One potential suitor mentioned is pensions specialist Phoenix, who purchased Standard Life Aberdeen’s £110bn insurance business in 2018 and has a strong track record of buying businesses and then making savings. The company has recently been diversifying from its core business of closed books.
Others mentioned as fitting the bill for potential interest are Rothesay and the Pension Insurance Corporation. Both are, like Phoenix, pensions specialists. Another name thrown into the mix by analysts is Standard Life Aberdeen, soon to be rebranded as Abrdn.
Any potential bidder would have to decide whether they wanted to retain M&G’s insurance and asset management businesses under the roof of a single company or split them into stand-alone companies. Schroder’s main interest is reported to have been in M&G’s asset management business, with an unnamed partner in the deal agreeing to pick up the insurance business.

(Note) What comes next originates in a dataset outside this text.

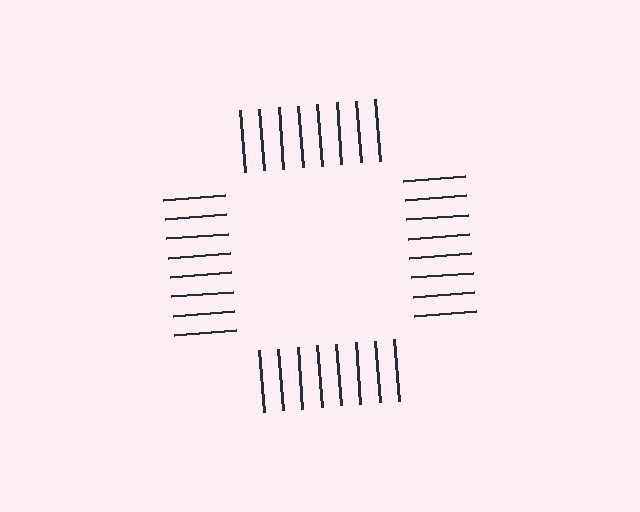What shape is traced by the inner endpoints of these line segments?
An illusory square — the line segments terminate on its edges but no continuous stroke is drawn.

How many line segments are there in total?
32 — 8 along each of the 4 edges.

Splitting up the business into two distinct entities could well, should M&G itself wish to attract bids, entice more offers than would be forthcoming for the combined business. However, it would also lead to scrutiny over the attractiveness of the asset management arm minus the cross-pollination from the insurance arm. M&G was itself spun out of Prudential’s UK and European business as a stand-alone company and listed on the London Stock Exchange at a valuation of £5.6 billion in October 2019.
The combined business would expect to achieve a valuation of around £7.5 billion, with the insurance unit accounting for around £5.5 billion of that and the asset management unit £2 billion.
Abrdn’s readiness for a big deal might be compromised by the fact its merger with Standard Life still faces integration challenges, with the City also withholding judgement on how successful it thinks the combined entity will prove to be. Phoenix’s new chief executive Andy Briggs has openly stated his interest in deals. The company has an asset management partnership with Abrdn, as well as having purchased the Standard Life brand from them.
The asset management deal between the two involves Abrdn managing around £147 billion of assets for Phoenix until at least 2031. The implication of that is Phoenix would most likely only be interested in M&G’s insurance business and not the asset management arm.